Consequently, many Arab or Chechen kindergartens will fail to meet the requirements for state benefits and will be left with no choice but to close, Kurz said, adding, “This is the easiest way in terms of the law.”
In the meantime, the government “does very much” to improve integration efforts, Kurz said. He added, however, that success “depends very much on the number of those [who should be] integrated.”
Opposition parties say it is the policy of the current government, which Kurz is a part of, that has led to a situation in which the state sponsors childcare facilities that contribute to the creation of parallel societies.
It was Kurz’s Austrian People's Party (OVP) that “always voted for more subsidies for those kindergartens and it was his party and his [policy] that tried to cater all these Muslim and radical Islamist movements in Austria,” Johann Gudenus, the Vice Mayor and a City Council of Vienna, told RT.
Gudenus, who is a member of the far-right Freedom Party of Austria (FPO), went on to say that the current “sudden” change of heart of the Austrian government is just an attempt to gain more support ahead of parliamentary elections which are scheduled for October 2017.
The foreign minister’s initiative also drew criticism from the Austrian Muslim community, which called it “institutionalized discrimination.”
If one “just forbids a religious minority, the Muslims, [to establish kindergartens] but allows other [communities] to do that … than this is a very clear institutionalized discrimination of a religious community,” Tarafa Baghajati, the chairman of the Austrian Muslim Initiative group, told RT.
Baghajati further accused Kurz of using Islamophobia to advance his political interests.
Controversy regarding Muslim kindergartens was recently stirred when a study by Austrian-Turkish Professor Ednan Aslan found more than 10,000 children aged from two to six attend around 150 Muslim preschools in Vienna which teach the Koran and pave the way for “parallel societies,” according to AFP.

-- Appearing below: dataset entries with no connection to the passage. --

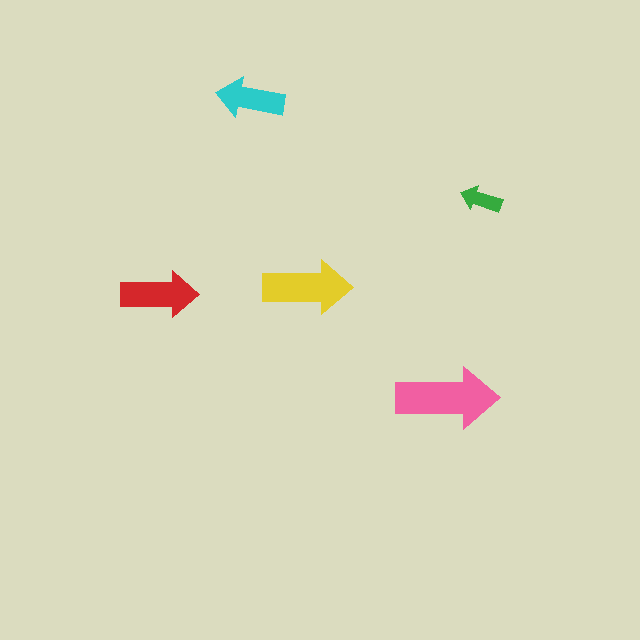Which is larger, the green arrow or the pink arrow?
The pink one.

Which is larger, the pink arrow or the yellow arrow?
The pink one.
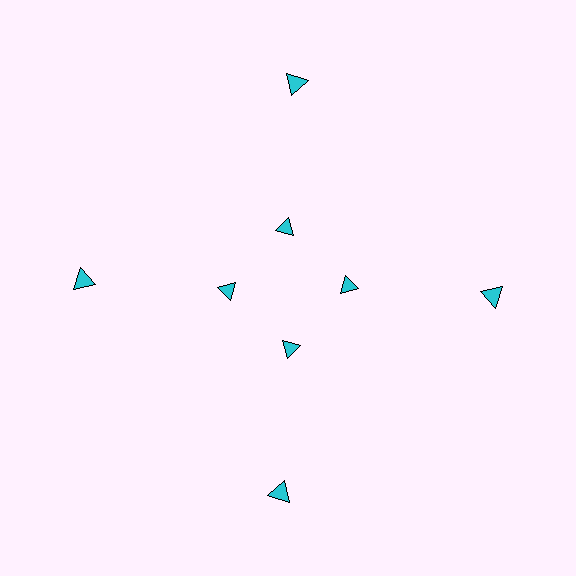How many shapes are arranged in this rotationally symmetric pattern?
There are 8 shapes, arranged in 4 groups of 2.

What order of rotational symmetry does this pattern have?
This pattern has 4-fold rotational symmetry.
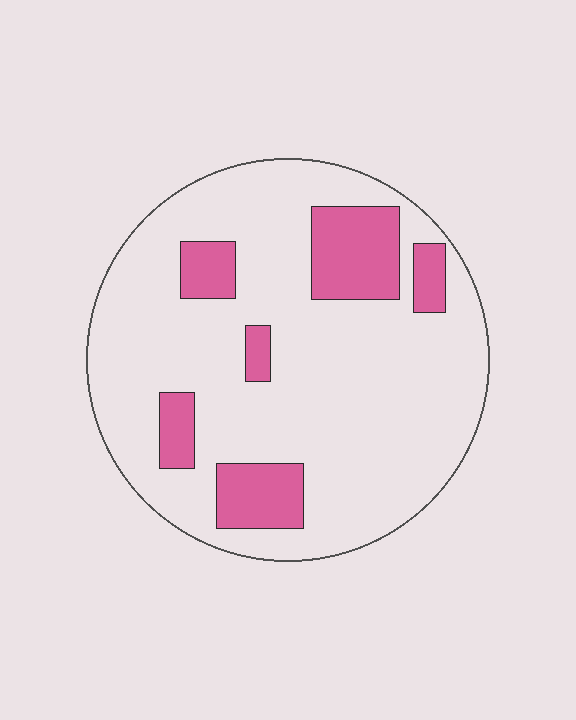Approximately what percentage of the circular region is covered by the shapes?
Approximately 20%.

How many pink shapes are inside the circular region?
6.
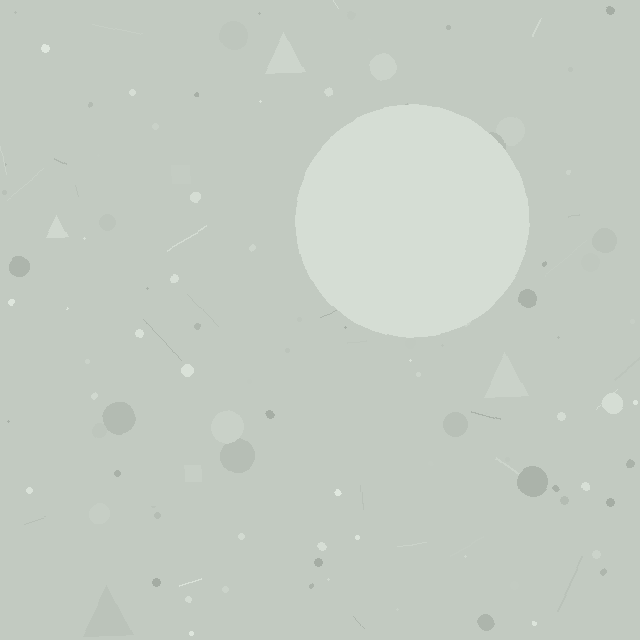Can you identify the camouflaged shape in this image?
The camouflaged shape is a circle.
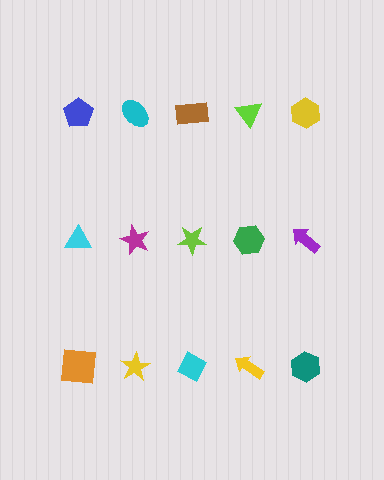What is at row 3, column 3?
A cyan diamond.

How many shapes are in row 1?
5 shapes.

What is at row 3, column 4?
A yellow arrow.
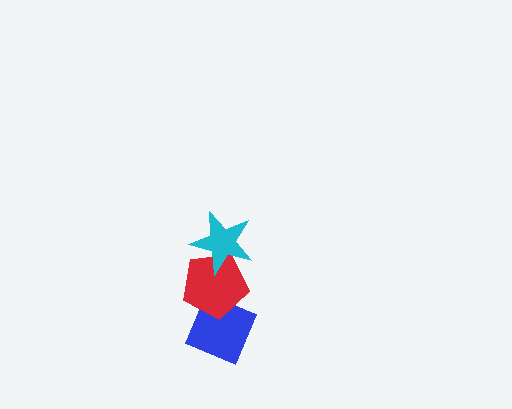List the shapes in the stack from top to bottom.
From top to bottom: the cyan star, the red pentagon, the blue diamond.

“Parents are sending their kids to establishments that ensure they are in a Muslim setting and learn a few suras (chapters from the Koran),” Aslan, who researches Islamic education at Vienna University, told AFP.

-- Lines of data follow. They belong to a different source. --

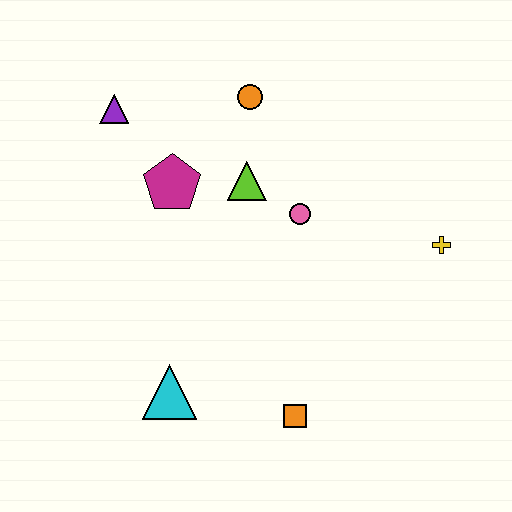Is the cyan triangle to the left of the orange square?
Yes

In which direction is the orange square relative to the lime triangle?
The orange square is below the lime triangle.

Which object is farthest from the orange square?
The purple triangle is farthest from the orange square.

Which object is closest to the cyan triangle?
The orange square is closest to the cyan triangle.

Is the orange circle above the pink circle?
Yes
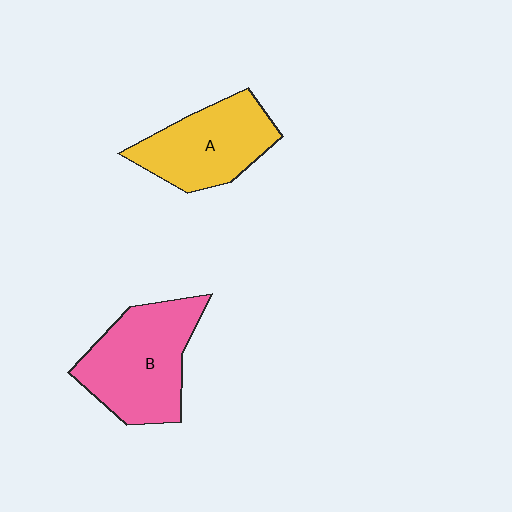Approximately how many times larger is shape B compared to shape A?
Approximately 1.2 times.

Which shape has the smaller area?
Shape A (yellow).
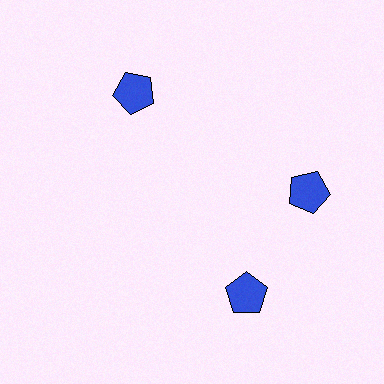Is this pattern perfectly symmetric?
No. The 3 blue pentagons are arranged in a ring, but one element near the 7 o'clock position is rotated out of alignment along the ring, breaking the 3-fold rotational symmetry.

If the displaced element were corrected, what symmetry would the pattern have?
It would have 3-fold rotational symmetry — the pattern would map onto itself every 120 degrees.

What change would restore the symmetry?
The symmetry would be restored by rotating it back into even spacing with its neighbors so that all 3 pentagons sit at equal angles and equal distance from the center.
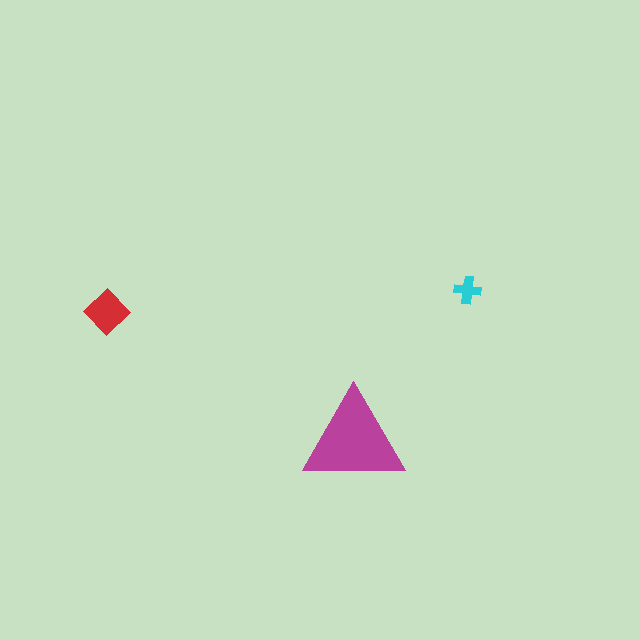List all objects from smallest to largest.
The cyan cross, the red diamond, the magenta triangle.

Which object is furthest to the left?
The red diamond is leftmost.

“But they are unaware that they are shutting them off from a multicultural society,” the scholar said. According to his estimates, up to a quarter of Islamic kindergartens were being sponsored or supported by ultraconservative Salafist groups or organizations.
The study, published last year, resonated widely in the community, but some rejected the findings citing the unreliability of Aslan’s methodology. Biber, a local magazine, dispatched an undercover reporter who posed as a Muslim mother looking for a place for her son at an Islamic kindergarten.
She found no evidence of Aslan's claims that Islamic preschools were nurturing future Salafists, but acknowledged many of those kindergartens were cutting off or isolating children from mainstream society. There were also questions about the “openness” of some staff and their command of German.
Kurz, the youngest foreign minister in the EU at the time of his swearing-in back in 2013, has previously advocated putting more curbs on immigration. In March, he proposed the opening of refugee centers outside the European Union, suggesting the Republic of Georgia and countries of the Western Balkans as possible locations.
Last year, he also made some incendiary remarks on refugees being rescued on their way across the Mediterranean, saying a rescue from a boat in distress should be “no ticket to Europe.”
Refugees who are rescued from boats in the Mediterranean Sea “must be returned immediately, ideally to their country of origin,” Kurz vowed at the time.